Le propriétaire des lieux sort d’un sentier rocailleux caché par des fleurs rouges. Dans ses mocassins marron, il s’avance, en se courbant légèrement. “Excusez mon retard, dit-il d’un regard rieur, je lavais mon outil.” Jacques de Maroussem a les cheveux gris, avec des traces éparses de blanc et de noir, découlant des soixante ans atteints, il y a un peu plus d’un an. Portant un jean bleu et un vêtement beige qui se marie au teint de sa peau, l’homme prend place sur une chaise en rotin. Le café commandé, il croise les jambes et regarde les visiteurs à Eurêka.

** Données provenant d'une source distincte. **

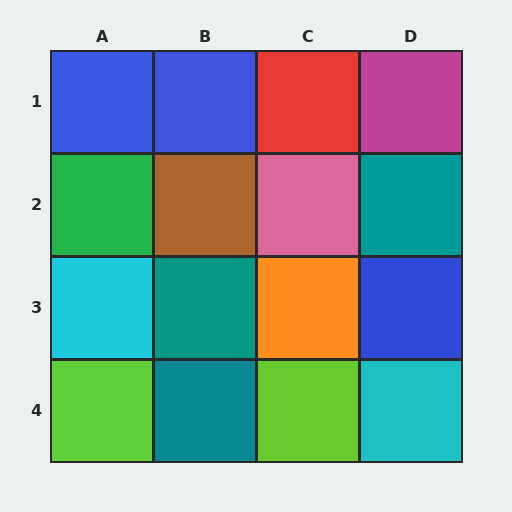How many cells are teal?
3 cells are teal.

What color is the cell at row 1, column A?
Blue.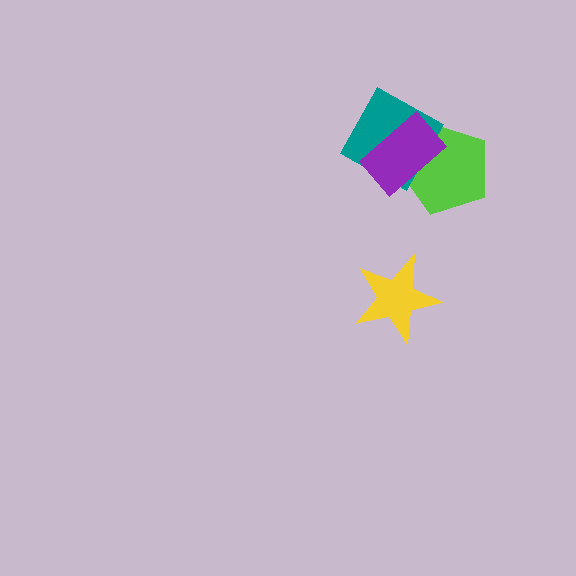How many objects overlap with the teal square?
2 objects overlap with the teal square.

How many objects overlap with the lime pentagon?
2 objects overlap with the lime pentagon.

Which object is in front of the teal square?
The purple rectangle is in front of the teal square.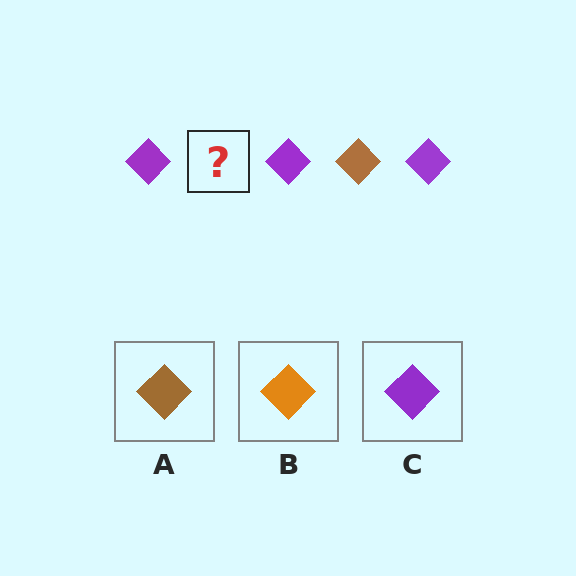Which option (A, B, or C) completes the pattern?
A.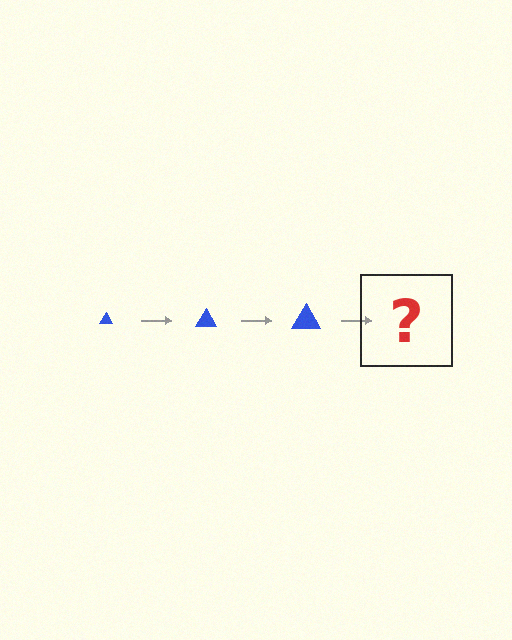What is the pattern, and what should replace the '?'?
The pattern is that the triangle gets progressively larger each step. The '?' should be a blue triangle, larger than the previous one.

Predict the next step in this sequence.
The next step is a blue triangle, larger than the previous one.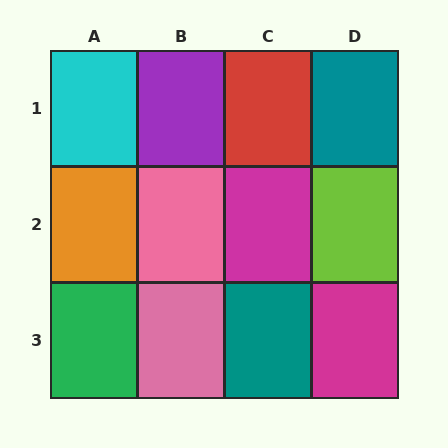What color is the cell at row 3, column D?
Magenta.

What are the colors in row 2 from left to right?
Orange, pink, magenta, lime.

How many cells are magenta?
2 cells are magenta.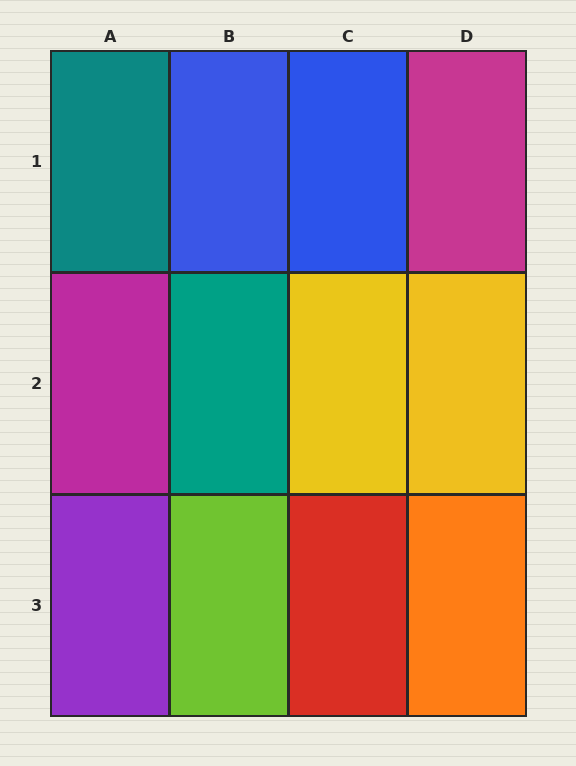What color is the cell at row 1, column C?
Blue.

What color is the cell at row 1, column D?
Magenta.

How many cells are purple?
1 cell is purple.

L’environnement semble suspendu dans le temps. Le sol en pierre sous une véranda abrite des meubles en rotin blanc. L’air frais se faufile entre les feuillages pour ramener un parfum de verdure. À l’arrière, la rangée de montagnes imposante se dresse sous un ciel bleu et protège le cadre de bien de maux urbains. Pas un klaxon ne se fait entendre : Moka porte donc bien son titre de “village du silence”.